Baniachong (বানিয়াচং) is an upazila of Habiganj District in Sylhet Division, Bangladesh. It is widely cited as the largest village in the world by area and local demographics.

Baniachang Upazila mauza geocode map

==History==

Baniachong constituted the grand estate (zamindari) of Anwar Khan, who was looked upon as a raja by the local people. Estate of Baniachong was so vast, it crisscrossed all districts of Sylhet region as well as the greater Mymensingh, Dhaka and Comilla.

In accordance with the Pargana system introduced by Murshid Quli Khan in 1722, Anwar Khan claimed tenure of 28 Parganas of Muazzamabad, but his claim was rejected after an investigation by the revenue office, as these Parganas belong to the posterity of Shah Muazzam Uddin Qureshi, who assumed the name of Muazzam Khan when he ascended the throne of Muazzamabad.
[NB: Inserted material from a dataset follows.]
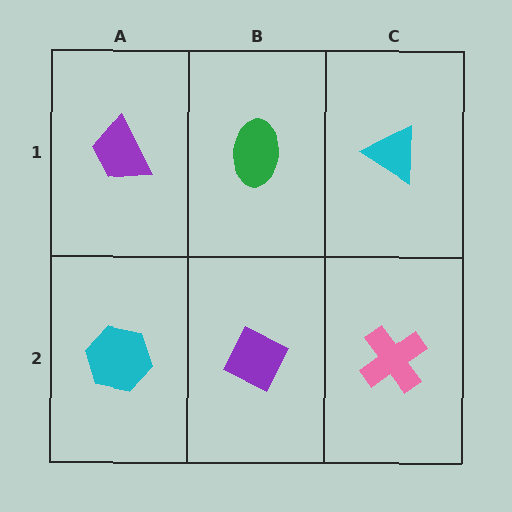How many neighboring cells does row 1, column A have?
2.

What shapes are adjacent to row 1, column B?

Hence, these 28 Parganas: Banshikunda (Vamshikunda), Ranadigha, Shelvarsh, Sukhaid, Bétaal, Palash, Laxmanshree, Chamtala, Pagla (Paragala), Dohaliya, Bazu Jatua, Sinchapaid, Shafahar (Shaharpara), Sik Sonaita (Sonauta), Atuajan (Atuajahan), Aatgaon, Kuwazpur, Joar Baniyachung, Kasba Baniyachung, Jalsuka, Bithangal, Joanshahi, Mudaikaid (Mudakadi), Kuresha, Jantari (Yantri), Haveli Sonaita, Satar Sati and Paikuda, were allotted to new landholders that created numerous zamindars and taluquedars in former Muazzamabad (districts of Sunamganj and Habiganj).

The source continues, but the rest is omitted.